Cette note est écrite à partir de la publication posthume d’un livre qui combine l’évocation de sa trajectoire personnelle avec une analyse plus « théorique » ces deux parties tentent de répondre de manière dynamique à la question de l’identité « tsiganes ».

Il s’agit d’un ouvrage particulièrement riche qui interroge les généralisations qui substituent à l’analyse concrète des cadres qui souvent ne correspondent à aucune réalité. En refusant d’adopter un des termes des oppositions binaires : peuple immobile défini par sa culture, sa langue ou à l’inverse groupe social qui au long des siècles s’est construit de tout ceux et celles qui se situaient aux marges de la société de leur temps.

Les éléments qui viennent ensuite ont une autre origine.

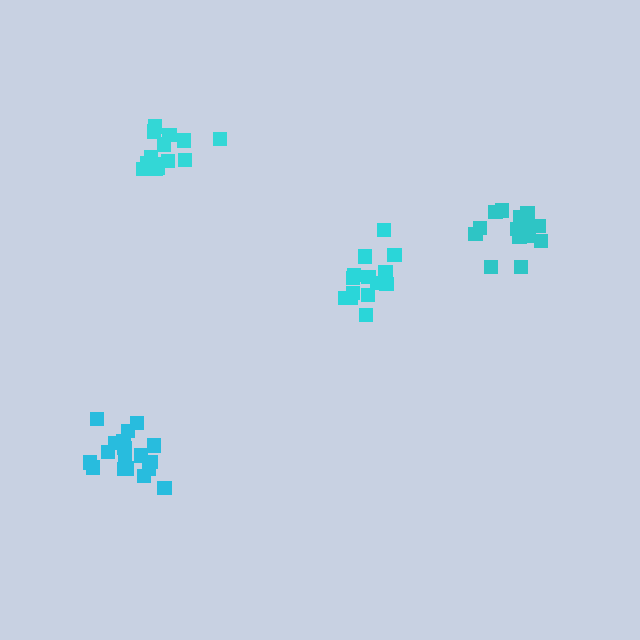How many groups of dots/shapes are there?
There are 4 groups.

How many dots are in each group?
Group 1: 14 dots, Group 2: 18 dots, Group 3: 14 dots, Group 4: 14 dots (60 total).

On retiendra par exemple que l’antienne « les Rroms viennent de l’Inde (de Kanauj selon Courthiade) » n’a pas grande signification aujourd’hui (hormis pour l’historien) sauf à laisser planer l’idée d’une « pureté » ethnique inviolée au fil des siècles, idée maîtresse du nationalisme réactionnaire.

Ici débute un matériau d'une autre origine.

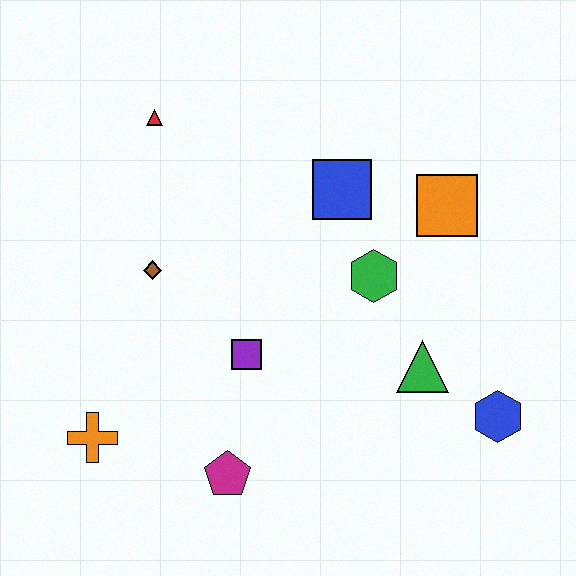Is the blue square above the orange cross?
Yes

Mettre en avant, comme toutes les monographies le montrent la dynamique évolutive des communautés « tsiganes », le fait que leur « modèle » économique se fonde sur leurs interactions avec les « gadgé » au milieu desquels ils vivent.

(« Nous ne rencontrons des « Tsiganes » que dans des territoires déjà occupés. L’immersion parmi les autres caractérise leur situation dans le monde (…) il convient d’ajouter que cette présence partout est regardée comme illégitime ») ne remet pas en cause la dénonciation des répressions et stigmatisations dont ils furent (et sont encore !) victimes.

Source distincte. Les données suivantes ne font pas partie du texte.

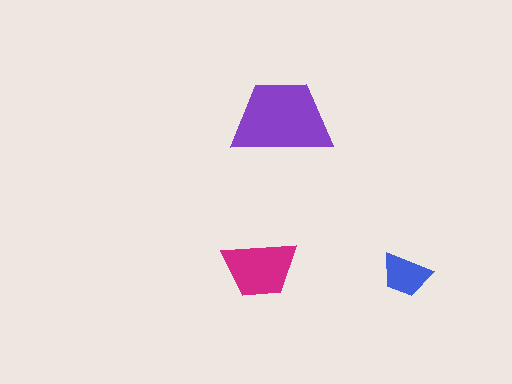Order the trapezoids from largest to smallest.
the purple one, the magenta one, the blue one.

Mais toutes les recherches effectuées ces dernières années montrent que chaque communauté s’auto-définit comme les seuls « vrais » Roms en s’estimant plus proche de « ses Gadgés » (celles et ceux qui répondent positivement à leur sollicitation de travail ou d’aide matérielle ou financière), que de la communauté, pour nous toute aussi Rrom, leurs voisins [2]

« … La seule affirmation partagée par tous au niveau le plus général : Nous on n’est pas des Gadgé »

« Pourquoi a-t-on besoin d’une ethnologie de la totalité ?

Parce que le discours que tient l’ethnologie sur chaque communauté « tsigane » est différent du discours que tiennent et le sens commun et les autres sciences sociales (…) La vision de l’Histoire (un peuple persécuté ou un « peuple-résistant ») et celle de la Sociologie (un problème social) ne concordent pas avec la vision qui ressort des monographies ethnologiques : des communautés (…) qui luttent pour établir et maintenir leur autonomie, leur cohésion, pour construire un mode d’organisation spécifique, pour partager une façon de vivre et pour assurer leur perpétuation. »

Un livre important par sa prise en compte de la complexité, au-delà des stéréotypes (que ceux-ci soient négatifs ou positifs !) [3]

Dominique Gérardin, Lille, 10 juin 2023

[1] Le problème des termes utilisés est difficile à résoudre : dans les citations j’ai évidemment gardé la graphie des auteurs, pour le reste peu de règles, étant entendu que même pour les communautés ayant conservé l’usage de la Rromani chib (Langue rromani) toutes ne se reconnaissent pas comme « Rroms », pour ne pas parlers évidemment des Gitanos qui ne parlent pas cette langue.
[2] Les jeunes Kabudzis (un des 4 groupes de Rroms albanais) en Crète, que j’ai fréquenté activement pendant 5 ans, se moquaient ouvertement des Rromnia roumaines qui gardaient l’habillement dit traditionnel (longues jupes, collier de pièces « d’or » etc…) alors que tous et toutes se livraient aux mêmes activités. Ignorance de la communauté autre qui se manifeste par un dénigrement et l’utilisation de qualificatifs dépréciatifs !
[3] Patrick Williams aborde à plusieurs reprises le fait que vis-à-vis des Gadgés les Rroms peuvent « jouer » à « faire le tsigane », (selon les cas sérieusement ou avec humour), à Athènes la famille qui m’héberge me propose de faire la sieste et deux minutes après revient pour me signaler que j’ai laissé ma sacoche sur la table et qu’il faut la mettre sous l’oreiller. Pourquoi ? « Mais voyons Dominique, tu sais bien que nous sommes des voleurs ! », le tout avec un grand sourire !

Patrick Williams : Tsiganes ou ces inconnus qu’on appelle aussi Gitans, Bohémiens, Roms, Gypsies, Manouches, Rabouins, Gens du voyage… 601 pages.